Though these claims are circumstantial and have been refuted, they
remain as a controversial topic in modern studies of cultural astronomy
and geomythology.
Meteorite Craters
There are oral traditions among Aboriginal people relating to the Gosses
Bluff crater in the Northern Territory, Liverpool Crater, also in the
Northern Territory, Wolfe Creek crater in Western Australia, and the
Henbury crater field in the Northern Territory (Hamacher & Goldsmith,
2014). Yingundji is the
Kunwinjku name for Liverpool crater in eastern Arnhem Land, which is 1.6
km wide that formed more than 500 Ma. It is believed by the Aboriginal
people to be the nest of a giant catfish, and catfish were depicted in
rock art in the caves along the crater wall.
The Wolf Creek crater, which is 900 m wide, in the eastern Kimberley,
Western Australia, formed 300,000 years ago.
Kandimalal is the name in the
local Jaru language for the Wolf Creek Crater, and there are several
stories about the formation of the crater (Goldsmith, 2000).

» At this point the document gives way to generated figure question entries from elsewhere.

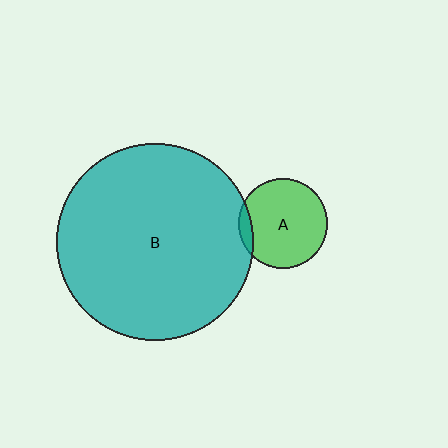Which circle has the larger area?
Circle B (teal).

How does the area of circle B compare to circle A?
Approximately 4.8 times.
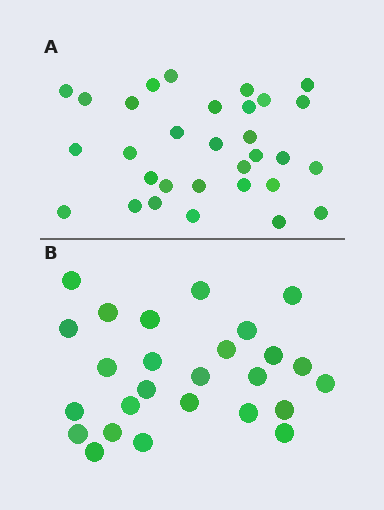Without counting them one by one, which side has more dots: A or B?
Region A (the top region) has more dots.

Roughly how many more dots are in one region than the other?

Included
among these is a being that was digging for yams, a Rainbow Serpent
emerging from the ground, and a star falling to Earth. Views from
Western scientists working in the area are apparently incorporated into
some traditions, as attested to by an Elder who claimed the star-story
was “white man’s story” Reeves-Sandy, 2007).
Gosses Bluff crater, a crater that is 22 km wide that is heavily eroded,
having formed about 142 Ma, is in Central Australia to the west of Alice
Springs, Northern Territory. All that remains of the crater at the
present is a range of hills that is ring-shaped, 5 km wide and 150 m
high. To the Western Arrernte people it is
Tnorala. According to the
traditions of the Arrernte a group of 8 women were going to take the
form of stars to have a corroboree in the Milky Way. One of the women
set her baby down in a wooden basket that was called a turna. As she
danced with the other women in the ceremony, the baby rolled off the
Milky Way and fell to Earth. The rocks were driven upwards to form a
mountain range in the form of a ring by the impact of the baby and the
turna. The constellation Corona Australis that can be seen in the sky
(the Southern Crown) is the turna.
The Henbury crater field, located to the south of Alice Springs, is the
youngest group of impact sites in Australia. The result of the
disintegration of a meteorite in the atmosphere (an air burst) was the
formation of 13 craters that cover an area of 1 km2. The
impact was probably witnessed by Aboriginal people as it occurred less
than 4,700 years ago. According to oral traditions that were collected
in the 1930s it is the place where a fire devil came from the Sun and
ran down to the Earth, creating the craters. The spirit burned and ate
people because they broke sacred laws. The Aboriginal people would not
collect water from the craters as they were afraid the fire devil would
fill them with iron.
Meteorites
Meteorites were used by some people as axe blades, but they were
generally viewed with reverence as sacred objects. In western Queensland
some Aboriginal people were “deadly afraid” of meteorites from the
Tenham meteorite fall of 1879. Outside of Melbourne a large exposed
meteorite was struck with the axes of some local Aboriginal people.
There is evidence that Aboriginal people transported meteorites over
long distance, but the reasons for this are unknown (Bevan & Bindon,
1996). Interest in meteorites by White people in the early 20th
century led Aboriginal people to collect meteorites and tektites for
sale. It was common for Aboriginal people to use tektites for surgical
tools and ritual implements (Baker, 1957; Edwards, 1966).